Despite extensive and sometimes amateur repairs, it remains one of the most eye-catching lacquer objects in Osterley Park House.
From East to West
The lacquer present on this secrétaire and the commode accompanying it in the Etruscan Room would almost certainly have travelled from China in the form of large screens and it is possible that the same screens were used to create both. These were then cut down and assembled into furniture on arrival.
This ‘jigsaw puzzle’ approach to the making of lacquer furniture can often be seen in the difference of scale in the various panels making up the object. The commode (which dates from 1770-75) in the Etruscan Room is a particularly good example of this as the concave panels are English japanning – an attempt to match the lacquer they accompany.
Chippendale employed ‘japanners’ to augment the panels and screens provided by his clients.
There is some confusion as to when the secrétaire arrived at Osterley. It has previously been thought to be the same as that supplied to Harewood House near Leeds, by Thomas Chippendale in 1773, for the State Bedchamber. If so, it was almost certainly at Osterley by 1782, although the process by which it arrived is unclear.
Osterley’s 1782 inventory lists “a japanned Secretaire with pictures and books” in Mrs Child’s Dressing Room on the upper floor. By 1922, it had moved to the Etruscan Room which was then being used as a school room.
This secrétaire appeared at auction in the North of England in February 1993.

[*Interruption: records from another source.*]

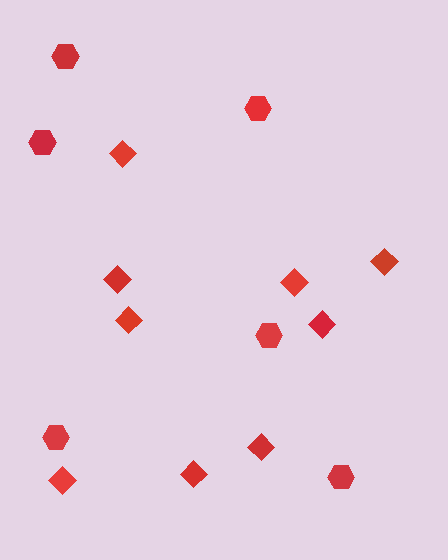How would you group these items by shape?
There are 2 groups: one group of hexagons (6) and one group of diamonds (9).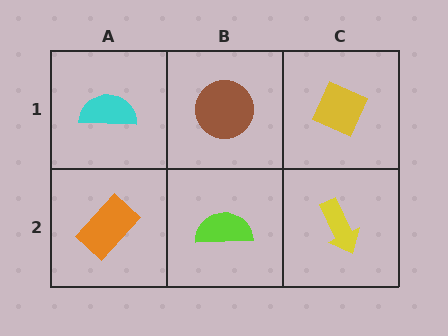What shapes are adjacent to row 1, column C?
A yellow arrow (row 2, column C), a brown circle (row 1, column B).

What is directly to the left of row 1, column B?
A cyan semicircle.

If you would like to see inside the secrétaire, we may be running more open cabinet days in the new season, but check on the website to see if and when this is happening.

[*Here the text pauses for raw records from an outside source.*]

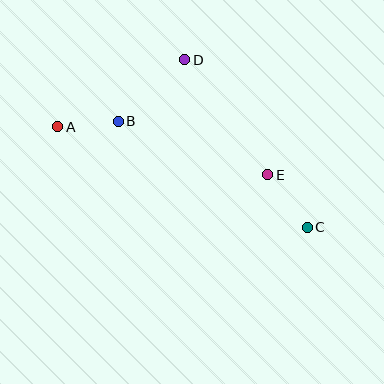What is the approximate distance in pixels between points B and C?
The distance between B and C is approximately 217 pixels.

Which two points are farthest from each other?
Points A and C are farthest from each other.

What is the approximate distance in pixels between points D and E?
The distance between D and E is approximately 142 pixels.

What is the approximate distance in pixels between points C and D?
The distance between C and D is approximately 208 pixels.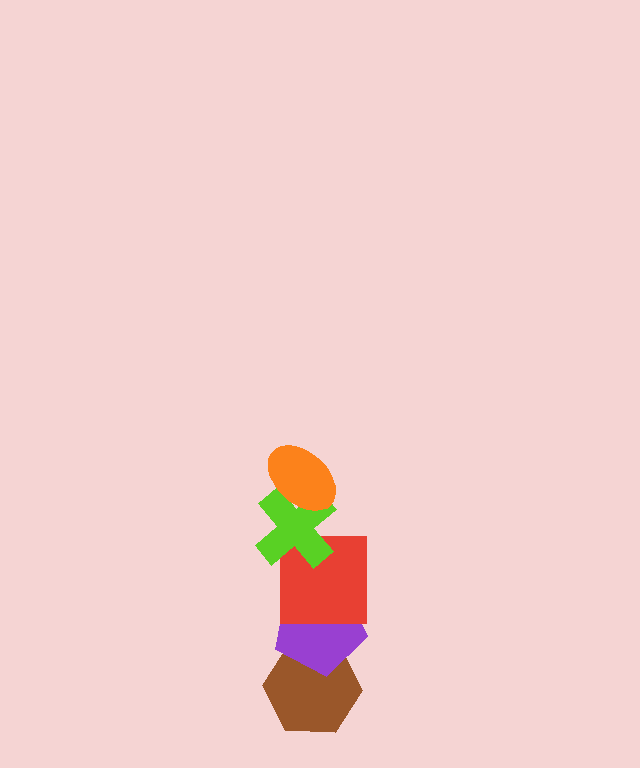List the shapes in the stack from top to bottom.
From top to bottom: the orange ellipse, the lime cross, the red square, the purple pentagon, the brown hexagon.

In the Etruscan Room, there is also a Pembroke table – or writing table – by Henry Clay, which is a fantastic example of an English attempt to imitate lacquer. Clay patented a new technique which involved the layering and varnishing of papier-mâché. These layers were then glued to a wooden frame.
This table, like the paktong fire grate in the Drawing Room, is a fantastic example of the amalgamation of eastern and western design. While attempting to faithfully imitate Chinese lacquer, Clay has incorporated classical images into the design.
In 1782, “a Pembroke table Japanned by Clay” is listed in the Etruscan Room and interestingly, it is Clay and not Adam, Linnell or Chippendale, who is the craftsman/designer mentioned in the inventory.